THats great news, happy for ya


----------



## leonardess (Jun 30, 2009)

I too met my husband on a shyness oriented site, almost 10 years ago. I am grateful for him every single day. He is my guardian angel, and I love him. Despite all my shortcomings, my faults, the stresses and strains my character puts on our relationship, he loves me.

I am happy for you, it sounds wonderful!
Leo


----------



## Annie K (Sep 24, 2008)

Aww, that's awesome! Congrats to you and your boyfriend.


----------



## Toad Licker (Nov 2, 2007)

The internet is good for something afterall, Who'da thunk it?  :lol


----------



## pokeherpro (Jun 17, 2009)

Very cool. Congrats. :yes I wish I had a similar story but I do not...yet. There are a lot of great girls on here so maybe someday...


----------



## RoninDistance (May 23, 2009)

Toad Licker said:


> The internet is good for something afterall, Who'da thunk it?


OMG, so it isn't just for porn?!?!   

Seriously, though, congratulations, glad to see you found someone who makes you happy.


----------



## TaniaN (Jun 24, 2009)

Awww I'm very happy for you and to hear that you're happy in love  Best wishes to you and your boyfriend!


----------



## KyleThomas (Jul 1, 2009)

flyonthewall said:


> not sure if this is the right place to post this, but i thought i would share since it's kinda encouraging...
> 
> when i was posting around a year ago, a guy from around here (who also has social anxiety) read my posts and visited my website and blog. he emailed me and we began to chat on instant messenger. we decided to meet and started hanging out.
> 
> ...


What a fantastic story! Congratulations to the pair of you. :clap


----------



## sc47 (May 17, 2009)

Congrats


----------



## tigerlilly (Mar 30, 2009)

awwwwww that's great!


----------



## orwen2000 (Feb 24, 2004)

Congratulations!
I met the first girl I ever seriously dated on an SA board, then we moved together, and then we got married... 

To all you guys who think it's hopeless - I thought the same as you, just 4 years ago. I had zero hopes of ever finding anyone, I wasn't even looking, I was actually still living with my parents.
It didn't happen in a single day, it was a series of small things which finally led me to where I am today.


----------



## ntl (Apr 4, 2009)

Congrats


----------



## Post_Punk_Proclivity (Oct 12, 2008)

This is great to hear. It's a change to see something positive come from the internet aside from porn.


----------



## bmac88 (Apr 1, 2009)

orwen2000 said:


> Congratulations!
> I met the first girl I ever seriously dated on an SA board, then we moved together, and then we got married...
> 
> To all you guys who think it's hopeless - I thought the same as you, just 4 years ago. I had zero hopes of ever finding anyone, I wasn't even looking, I was actually still living with my parents.
> It didn't happen in a single day, it was a series of small things which finally led me to where I am today.
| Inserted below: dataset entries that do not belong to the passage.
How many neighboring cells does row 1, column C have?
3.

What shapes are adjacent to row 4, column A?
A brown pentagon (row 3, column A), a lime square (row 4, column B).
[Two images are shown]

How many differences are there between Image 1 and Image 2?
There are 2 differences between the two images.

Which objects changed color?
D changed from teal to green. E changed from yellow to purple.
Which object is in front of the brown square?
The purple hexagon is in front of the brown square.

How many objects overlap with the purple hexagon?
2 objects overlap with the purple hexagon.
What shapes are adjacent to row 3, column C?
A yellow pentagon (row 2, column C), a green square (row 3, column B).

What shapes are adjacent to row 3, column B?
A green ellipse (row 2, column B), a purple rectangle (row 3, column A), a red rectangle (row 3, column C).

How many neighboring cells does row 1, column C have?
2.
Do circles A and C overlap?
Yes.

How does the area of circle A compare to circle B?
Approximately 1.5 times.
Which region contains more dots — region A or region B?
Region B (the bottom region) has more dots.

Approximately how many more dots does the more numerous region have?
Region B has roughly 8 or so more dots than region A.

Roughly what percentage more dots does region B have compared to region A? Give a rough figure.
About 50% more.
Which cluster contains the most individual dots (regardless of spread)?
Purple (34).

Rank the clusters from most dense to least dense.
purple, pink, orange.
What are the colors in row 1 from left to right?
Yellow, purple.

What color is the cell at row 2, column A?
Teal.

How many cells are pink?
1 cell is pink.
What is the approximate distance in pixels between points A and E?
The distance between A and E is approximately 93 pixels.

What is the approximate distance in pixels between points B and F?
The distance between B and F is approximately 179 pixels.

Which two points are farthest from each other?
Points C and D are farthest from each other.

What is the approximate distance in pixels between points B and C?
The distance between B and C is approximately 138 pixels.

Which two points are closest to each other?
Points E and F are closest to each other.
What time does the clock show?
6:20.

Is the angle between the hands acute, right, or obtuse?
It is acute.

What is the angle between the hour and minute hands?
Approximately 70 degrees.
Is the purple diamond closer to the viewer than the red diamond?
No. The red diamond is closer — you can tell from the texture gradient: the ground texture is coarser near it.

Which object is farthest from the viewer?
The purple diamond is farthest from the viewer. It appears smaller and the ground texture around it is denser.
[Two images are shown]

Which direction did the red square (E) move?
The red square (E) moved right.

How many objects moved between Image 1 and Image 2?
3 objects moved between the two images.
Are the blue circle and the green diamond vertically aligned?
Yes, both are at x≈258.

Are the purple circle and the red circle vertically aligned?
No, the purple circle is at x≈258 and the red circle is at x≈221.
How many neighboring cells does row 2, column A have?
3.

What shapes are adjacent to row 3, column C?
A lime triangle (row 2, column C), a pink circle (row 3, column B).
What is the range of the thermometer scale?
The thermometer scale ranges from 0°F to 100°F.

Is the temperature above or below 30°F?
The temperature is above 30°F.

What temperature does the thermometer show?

Its great to hear success stories. Like you I am not even looking because I don't think it will ever happen and feel to screwed up. Congrats to all of you. I just hope I am lucky enough to find the girl for me one day.


----------



## nothing to fear (Mar 23, 2005)

thats great  a lot of couples have met from SAS actually


----------



## STKinTHEmud (Jun 21, 2009)

That's great, fly and orwen! Very encouraging. I've been looking for hope lately, and this is a big help.


----------



## power2theweak (Jan 2, 2009)

Congratulations! Best wishes to you and your boyfriend!


----------



## hopeful17 (Dec 21, 2008)

yayyyy! for u and him!lol, i hope u two make eachother very happy


----------



## Happ2beme (Jul 13, 2009)

Wow, great news to hear.


----------